As an arts marketer I tend to sell the experience of connecting directly with art because I believe it’s the transcendent ideal and that an unfiltered relationship is superior to any other means of arts participation. But I’m 53 years old. I was raised in a culture that believed in direct, immersive connections and my perspective is tied to my generation. Younger people who were raised in more highly mediated, less focused environments may not have the inclination or capacity for full immersion and may not be prepared to benefit the way my generation did from the experiences I’m often trying to sell.
In his article, Jacobs quotes researcher Clifford Nass who claims that young multi-taskers may not value the deep attention that direct experience requires. “That’s a cultural shift,” says Nass. “Artists have to think about what that means, and what they want to do about it.”

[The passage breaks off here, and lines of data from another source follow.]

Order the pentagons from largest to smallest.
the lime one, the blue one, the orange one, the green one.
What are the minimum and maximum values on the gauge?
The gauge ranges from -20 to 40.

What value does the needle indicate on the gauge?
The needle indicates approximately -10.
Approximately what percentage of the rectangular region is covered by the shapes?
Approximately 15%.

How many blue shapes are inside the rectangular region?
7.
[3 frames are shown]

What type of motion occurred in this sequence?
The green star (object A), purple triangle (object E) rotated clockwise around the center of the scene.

Personally, I think it means the days of sophisticated plays, operas, ballets and symphonic works that rely on measured temporal development are probably on their way out. The idea of sitting quietly, willingly, yieldingly and patiently in a theatre or concert hall giving oneself over to a complex communal artistic experience may be obsolete. Some people say that’s a good thing – that it was an artificial product of an overly fussy 19th century attitude about art that’s no longer useful. I can see their point, but I’m conflicted about having to toss out all the great works that were created to be experienced in such a context. It’s possible that this era of unmediated communal artistic immersion, rather than having been a forgettable anomaly, was one of the greatest achievements of human civilization.

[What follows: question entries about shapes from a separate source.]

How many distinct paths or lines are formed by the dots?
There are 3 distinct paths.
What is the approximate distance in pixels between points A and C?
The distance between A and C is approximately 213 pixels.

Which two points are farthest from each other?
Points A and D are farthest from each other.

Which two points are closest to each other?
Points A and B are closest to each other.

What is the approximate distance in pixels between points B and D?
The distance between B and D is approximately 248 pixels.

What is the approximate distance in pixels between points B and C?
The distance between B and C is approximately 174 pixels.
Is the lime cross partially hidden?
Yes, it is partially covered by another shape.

Should we invite social media into theaters and concert halls and encourage young people to add our artistic products to their ongoing multi-tasking endeavors? Maybe the answer is both yes and no. If we’re presenting fare that doesn’t ask much of its audience and lends itself to being sampled in small bites, why not? You don’t have to pay much attention to Wicked or the Chinese Acrobats or John Williams’ movie scores to have a nice time at a show.
But asking someone to tweet through Stoppard’s Arcadia or a Mahler symphony or Martha Graham’s Appalachian Spring is just plain ludicrous. It doesn’t make sense to produce art that demands immersion for its payoff and then invite people to skim across the surface. They won’t be able to get from it what it was designed to deliver. And we risk having them find it obscure and off-putting and then sit there telling the world what a bad time they’re having while they’re having it.
The day may come when a new generation of great artists create brilliant new works for immersion-averse multi-taskers, but as long as we’re producing work that was designed for fully engaged, undivided audiences, we should do everything we can to get new people to come and stop apologizing for asking them to pay attention when they get there.
If the alternative is to produce art that doesn’t require a direct connection just to get more people to come to live events, why bother?